Say You'll Remember Me(31)



I would be jealous if she was clinging to another man. Deeply, deeply bothered by it. And that was something else I needed to unpack because I didn’t live here, so she was going to do this with someone else eventually because it couldn’t be me.

I hated that it couldn’t be me. Which circled me back to what was I even doing here? If I knew this visit was pointless, why had I come? And yet, there was nowhere else I’d rather be, and nothing would have kept me from coming short of her forbidding me to do it. The urge was too strong.

Her fingers curled into my shirt.

“Tell me something,” I said. “It’ll get your mind off it.”

“What do you want to know?” she asked, her eyes squeezed shut.

“Tell me about your family.”

“Who do you want me to start with?”

“Jeneva,” I said.

“She’s thirty-two, divorced,” she said quickly, like the speed she relayed it would make the distraction work faster. “Her ex-husband has a sex addiction that she found out about ten years into the marriage. He spent their whole savings on cam girls. She got full custody and he left the state and got a job under the table instead of getting therapy and paying child support. This was last year. She’s hilarious, smart, a good mom, an even better cook, and she’s lactose intolerant but will never stop eating ice cream.”

“Tristan?”

She sucked in air as we swept upward again.

“Chronic wanderlust,” she said, her voice a touch too high. “Good at everything he touches, but never sticks to anything he starts. He’s a gifted artist and had a short but epic career as a somewhat famous cake decorator whose creations almost always went viral. You’ve probably seen them. They look like real things around the house and then you cut into them and surprise, it’s cake. He left that job after deciding to follow a boyfriend to Anchorage so they could homestead. He bailed after three months and called us from Punta Cana to tell us he was teaching surfing lessons and could he borrow some money that he never paid back. Left there to work at an outfitter in British Columbia. Now he’s home and he’ll likely vanish in the night for some other adventure and leave a bong water stain on the carpet and an unpaid bill of some sort that we have to pay.”

“Wow.”

“Yeah,” she said, her eyes still closed. “Grandma’s seventy-seven. First generation from Mexico.”

“Oh, do you speak Spanish?”

“A little. Mom was fluent but my dad wasn’t, so I didn’t hear it as much growing up. Mom’s an only child. My grandpa died six years ago. Grandma was a hippie—like, an actual hippie. She met my grandpa at Woodstock.”

“And what did he do?” I asked.

“He owned a palm tree farm.”

“A palm tree farm…”

“Yeah. It’s the family business. My mom, Lisa, ran things after my grandpa retired. They sold the business after Mom started getting bad.”

“Huh. You didn’t want to go into the family trade?”

“No,” she said, looking over the side and retreating back into my chest. “Trees are pretty boring—lucrative, but boring. A full-grown palm can sell for fifteen thousand to twenty thousand dollars depending on what kind it is. And that doesn’t even include”—she gasped as we went a rung higher—“transport or planting,” she continued out of breath. “Grandpa bought land in the Coachella Valley, back when it was cheap, and he planted a couple thousand of them.
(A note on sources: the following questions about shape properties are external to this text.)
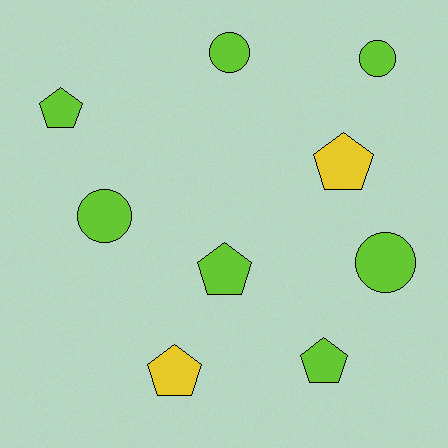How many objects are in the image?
There are 9 objects.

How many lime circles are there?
There are 4 lime circles.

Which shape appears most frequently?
Pentagon, with 5 objects.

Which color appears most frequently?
Lime, with 7 objects.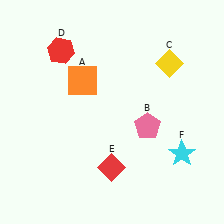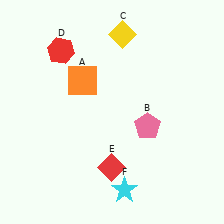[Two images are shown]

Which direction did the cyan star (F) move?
The cyan star (F) moved down and to the left.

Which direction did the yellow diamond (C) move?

Spent his whole life just selling trees. When they bought the house, Grandma turned the backyard into an organic garden. She still doesn’t like food coloring. She keeps a Super Soaker full of Tabasco next to her bed because she doesn’t like guns.”

I chuckled. “And your dad?”

“He’s fifty-five,” she said. “Met my mom after a house party in the Hollywood Hills. Her boyfriend jumped off the roof into the pool and bruised his tailbone. She was pissed because she told him not to do it and I guess it was the last straw or something so she broke up with him and was walking home at four a.m. She snapped the heel off her shoe and my dad drove by and asked her if she needed a ride. He was delivering newspapers. She finished his route with him and they went to Norms for breakfast and the rest is history.”

We came to an extended stop and the swaying settled down a little. Probably letting people off and on. She hesitantly peered over the side again.

“You see that spot there?” She nodded to the beach. “Where it looks like a little tide pool or something?”

“Yes…”

“That’s a riptide.”

I leaned to look. “Really?”

“Yeah. My mom always pointed out how to find them. The waves don’t break at the opening so it looks like a good, calm place to get in, but it’s a trap. It sucks you out.”

“What do you do if you get sucked out?”

“You just let it take you. If you fight it, you die.”

“Why?” I asked.

“Because it’s stronger than you are. You’ll get tired and you give up.”

I studied the spot on the shore. We didn’t have riptides in Minnesota. Lakes don’t have them. I was glad she pointed it out.

I looked down at her. Her fingers were buried in my shirt. I couldn’t believe I was here.